Arbeitsrechtliche Grundlagen
Kurzarbeit greift in die Hauptleistungspflichten von Arbeitgeber (Vergütung) und Arbeitnehmer (Arbeitsleistung) ein. Die Einführung von Kurzarbeit bedarf daher einer arbeitsrechtlichen Grundlage. Der Arbeitgeber ist nicht berechtigt, Kurzarbeit einseitig kraft seines Direktionsrechts einzuführen. Als notwendige Rechtsgrundlage kommt eine gesetzliche Norm (§ 19 KSchG), ein Tarifvertrag, eine Betriebsvereinbarung oder eine arbeitsvertragliche Regelung in Betracht.
In der Praxis wird Kurzarbeit typischer Weise durch Betriebsvereinbarungen eingeführt. Dem Betriebsrat steht insoweit ein zwingendes Mitbestimmungsrecht nach § 87 Abs. 1 Nr. 3 BetrVG zu. Der Betriebsrat kann seine Zustimmung jedoch nicht von der Gewährung von Kurzarbeitergeld durch die Agentur für Arbeit abhängig machen. Bei der Gestaltung einer entsprechenden Betriebsvereinbarung muss besondere Sorgfalt auf deren Inhalt gelegt werden. Die Betriebsvereinbarung muss nach der Rechtsprechung mindestens den Beginn und Dauer der Kurzarbeit, die Lage und Verteilung der Arbeitszeit sowie die Auswahl der betroffenen Arbeitnehmer regeln. Fehlt es an hinreichend konkreten Regelungen, ist die Betriebsvereinbarung unwirksam. Dies hat gravierende Folgen, da die Arbeitnehmer in diesem Fall ihren ungekürzten Vergütungsanspruch behalten und nicht zur Nacharbeit der gekürzten Arbeitszeit verpflichtet sind.
Schwierigkeiten treten in der Praxis auf, wenn die Kurzarbeit mangels einer sonstigen Rechtsgrundlage durch eine vertragliche Regelung mit den Arbeitnehmern eingeführt werden soll. Enthalten die Arbeitsverträge keine entsprechenden (wirksamen) Vertragsklauseln, muss an die Vernunft der Arbeitnehmer appelliert werden, um eine entsprechende Vereinbarung abschließen zu können. Zwar könnte der Arbeitgeber im Falle des fehlenden Einverständnisses noch eine Änderungskündigung in Betracht ziehen.
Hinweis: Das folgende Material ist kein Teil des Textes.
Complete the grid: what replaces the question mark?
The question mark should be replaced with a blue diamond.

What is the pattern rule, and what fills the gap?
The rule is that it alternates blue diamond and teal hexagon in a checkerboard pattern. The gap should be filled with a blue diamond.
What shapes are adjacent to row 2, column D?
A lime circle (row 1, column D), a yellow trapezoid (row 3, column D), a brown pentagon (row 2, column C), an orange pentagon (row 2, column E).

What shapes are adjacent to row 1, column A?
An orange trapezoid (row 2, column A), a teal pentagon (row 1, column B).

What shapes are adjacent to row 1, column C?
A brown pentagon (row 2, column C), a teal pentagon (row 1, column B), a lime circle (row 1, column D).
Dies ist in der Praxis jedoch nicht erfolgsversprechend.
Sozialversicherungsrechtliche Grundlagen
Von den arbeitsrechtlichen Grundlagen zur Einführung der Kurzarbeit sind die sozialversicherungsrechtlichen Voraussetzungen für die Gewährung von Kurzarbeitergeld zu unterscheiden. Das Kurzarbeitergeld soll die durch die Vergütungsreduzierung eintretenden Nachteile der Arbeitnehmer abfedern.
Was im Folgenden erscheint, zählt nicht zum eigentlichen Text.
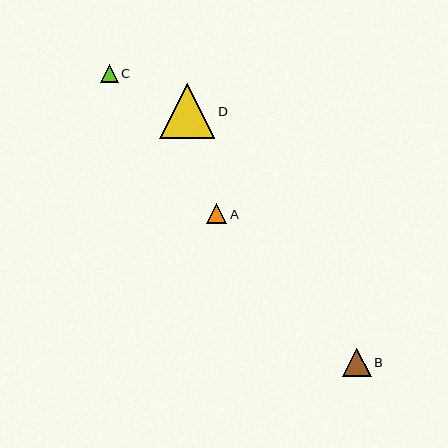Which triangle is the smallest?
Triangle C is the smallest with a size of approximately 18 pixels.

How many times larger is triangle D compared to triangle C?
Triangle D is approximately 3.1 times the size of triangle C.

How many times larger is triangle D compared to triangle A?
Triangle D is approximately 2.7 times the size of triangle A.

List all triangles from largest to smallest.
From largest to smallest: D, B, A, C.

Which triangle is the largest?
Triangle D is the largest with a size of approximately 55 pixels.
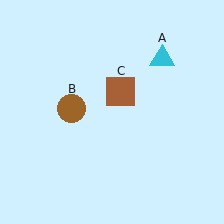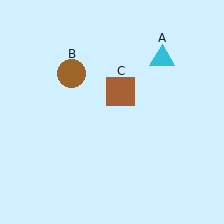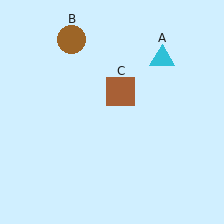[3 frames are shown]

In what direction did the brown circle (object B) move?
The brown circle (object B) moved up.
Kurzarbeitergeld wird von der Agentur für Arbeit bei einem erheblichen Arbeitsausfall gewährt. Der Arbeitsausfall ist gem. § 96 Abs. 1 Nr. 1 SGB III erheblich, wenn er auf wirtschaftlichen Gründen oder einem unabwendbaren Ereignis beruht. Er darf nur vorübergehend und nicht vermeidbar sein. Zudem müssen mindestens ein Drittel der Arbeitnehmer von einem Entgeltausfall von mehr als 10 Prozent betroffen sein.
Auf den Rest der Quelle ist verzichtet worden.